Un día Ignacio le preparó una sorpresa. Avisó a las alumnas de la Colonia y le dijo a Ana María: «Hoy vamos a ir por el lado de S'Agaró, bajaremos bordeando el Salvamento de Náufragos». Así lo hicieron y en cuanto las niñas, que estaban a la escucha, los vieron aparecer, se levantaron como un enjambre de pájaros y salieron a su encuentro gritando y saltando. Les rodearon como si fueran dos novios, y una de las alumnas, la mayor, le ofreció a Ana María una muñeca de trapo con dos moños uno a cada lado… Ana María se emocionó y dijo que la guardaría en su corazón. En el momento de despedirse, oyeron que de un matorral brotaban unos rasgueos de guitarra. Era el maestro local, amigo de David y Olga, que se había escondido allí. Luego el sol les dedicó una de las más hermosas agonías del año.

A veces se cruzaban con el grupo de veraneantes pertenecientes a la pandilla de la chica. Eran muchachos vanidosos, que llevaban el jersey anudado al cuello a modo de bufanda, con estudiado desgarbo. Hijos de fabricantes. Miraban a Ignacio con cierta insolente curiosidad, pues les había secuestrado a Ana María. Al chico le ponía nervioso verlos. Ana María le decía: «Déjales. ¿No ves que se aburren?»

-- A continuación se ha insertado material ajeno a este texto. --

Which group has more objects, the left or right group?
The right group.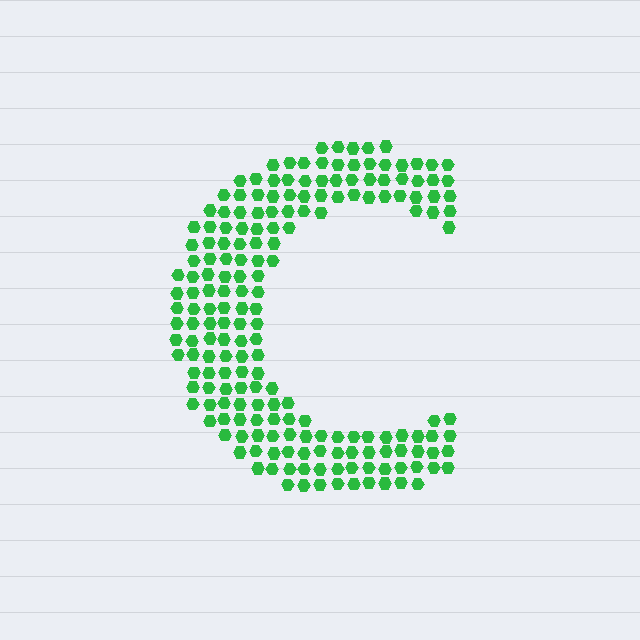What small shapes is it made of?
It is made of small hexagons.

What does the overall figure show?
The overall figure shows the letter C.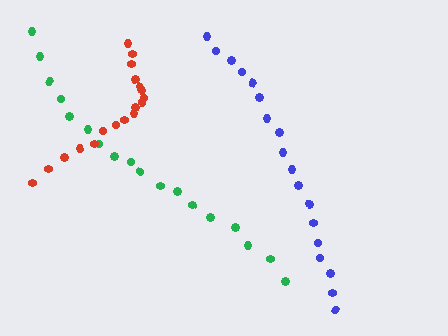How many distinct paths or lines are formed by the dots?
There are 3 distinct paths.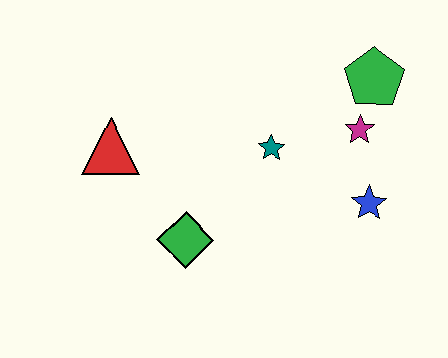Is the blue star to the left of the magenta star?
No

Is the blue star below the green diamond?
No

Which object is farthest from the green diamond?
The green pentagon is farthest from the green diamond.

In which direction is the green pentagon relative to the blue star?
The green pentagon is above the blue star.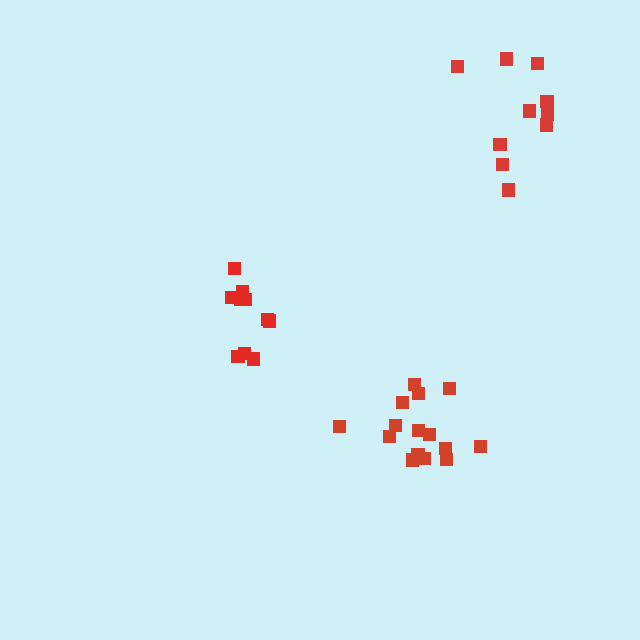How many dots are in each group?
Group 1: 10 dots, Group 2: 10 dots, Group 3: 15 dots (35 total).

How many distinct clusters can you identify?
There are 3 distinct clusters.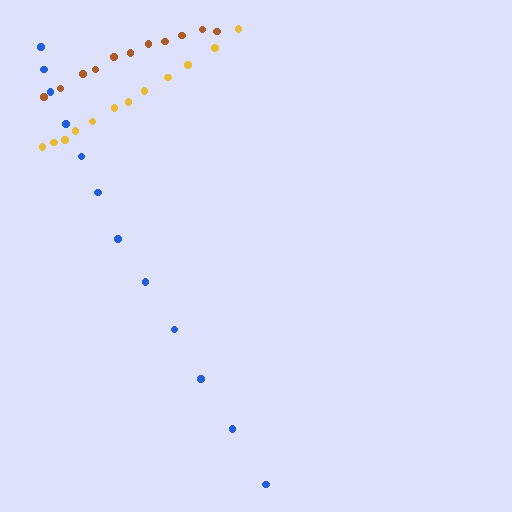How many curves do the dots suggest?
There are 3 distinct paths.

Una de las cosas que les gustaba era asistir a las reuniones de los esperantistas, en la plaza de la iglesia… ¡Porque en el pueblo había muchos esperantistas! Era un pueblo de escondidas y escalofriantes imaginaciones, lo cual Julio ya había advertido. Gente que soñaba en sociedades universales. Anarquistas sin saberlo, demasiado sentimentales para ofrecer sus servicios al Responsable.

Ignacio descubrió otra sociedad: «Los amigos de la Atlántida». Un grupo de taponeros que creía en la existencia de la Atlántida, y que consideraba prueba irrefutable de ello el hecho de que todos los años emigraban de las costas de África occidental unas bandadas de pájaros y que al llegar a un punto determinado del océano empezaban a buscar y a dar vueltas sobre sí mismos y chillar con desesperación. Uno de los taponeros le dijo un día a Ana María: «Y si no… ¿cómo Colón habría encontrado habitantes en América?» El hombre escribía un poema inmenso titulado «La Atlántida», y les recitó gratis unas estrofas, que se parecían a las que Jaime recitaba en Telégrafos a Matías Alvear, pero con mucha más sinceridad.

La hora de las confidencias era siempre la misma: el atardecer. Y el lugar siempre el mismo: la barca a la que fueron el primer día. Allí Ana María le rogaba que le contara cosas de su familia.